With the exception of the basis of contract provisions, parties to an insurance agreement can contract out of the requirements of the Act, provided that any disadvantageous amendment is drawn to the insured’s attention clearly and unambiguously.
What does this mean?
Although the changes don’t come into effect until August 2016, it is important to start planning for them now. It is important to ensure that businesses and their employees and officers are able to satisfy the new law and that they have effective internal controls and communication protocols in place so that all relevant people understand their duties. The new duty of fair presentation requires policyholders to introduce new processes to ensure, for example, that they can make sure a reasonable search is undertaken to reveal the required material information and that it makes the disclosure in a manner that is reasonably clear and accessible to a "prudent insurer". Essentially there is little defence in saying that the person giving the information didn't know or understand, wasn't aware of something etc. The data supplied also has to be in a reasonable and understandable form.
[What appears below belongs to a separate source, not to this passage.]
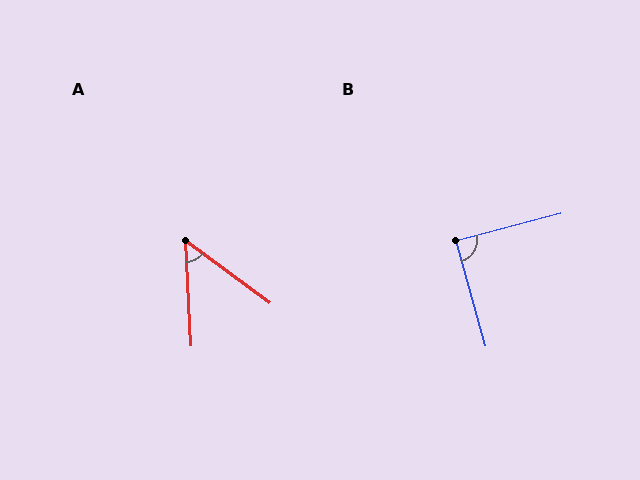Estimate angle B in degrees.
Approximately 89 degrees.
We are already seeing changes from some insurers and understand that many more will embrace the Act or at least its spirit before the official date. Generally this is a good thing as is the Act but it has to be remembered that an insurance policy is a complex legal contract and that Insurers will only meet their obligations if policyholders have satisfied theirs. It is important therefore to be aware of the changes and always, always, if in any doubt about what should be disclosed please ask.
If on reading any of the foregoing you are confused, have any doubts or questions please pick up the phone and talk to us. We want any policy that we arrange for you to do its job when most needed so it is vital that all of these things are understood before the event.
It’s not an exhaustive list and you’ll see in all of our correspondence and reports that we “bang on” about reading the policy for full terms and conditions. We cannot though emphasize enough how important it is to understand your duties under the contracts that are your insurance policies.